At that time of day, about eleven on a Friday, Terminal Three had been filled with groups of travelling foreign pensioners; for which I believe the collective noun is an accented noise. Weaving through, swapping the confusion of the nearly dead for peace in death, out of sight, I had slipped into the tobacconist. Every surface shone with white sterility. One man attended in silence. He did not proffer a greeting or even turn his head. I felt as if exalted to one of those modern conceptions of Heaven, where an officious, laconic St Peter stands by the gate in natty tails, with a white shirt and white-tie. I must have drawn poorly; my St Peter was a corpulent Indian in a shapeless grey suit with thinning, oily hair, swept back in curls.

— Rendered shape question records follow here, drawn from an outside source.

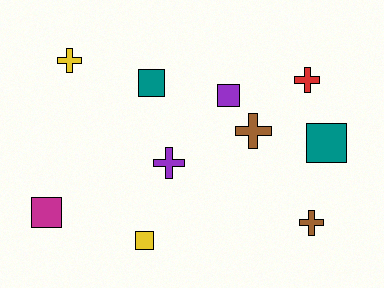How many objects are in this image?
There are 10 objects.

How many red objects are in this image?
There is 1 red object.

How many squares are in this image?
There are 5 squares.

The humidors stood in a hemicycle at the back of the room, dark and dimly lit. There was something rather comforting in this mortuary air, where everyone glided, perusing with ease and slight embarras around cancer inducing cartons. Not just inducing but guaranteeing fatality, so as not to leave one in the doubt that comes with a healthy life. I politely picked and payed for a half dozen cubans and as if returning to conciseness in resurrection, rejoined the duty free zone, leaving in my trail the unvoiced sentiment that smoking heaven was not to be my final resting place. Nor was the psychedelic, olfactory overload of designer toiletries; so I made straight for the gate, here on earth.
I had boarded without nerves, dispelling from my mind the recent story of the young men who had died on the Salar de Uyuni, ‘nineteen’ ‘trip of a lifetime’ ‘going to Bristol’.
A couple of weeks earlier I had received a message from Liam about a dream, and how the enormity of our endeavour had dawned on him. Fortunately that dream augured our safe return, contradicting the one of the week prior, where I crashed us into a lorry.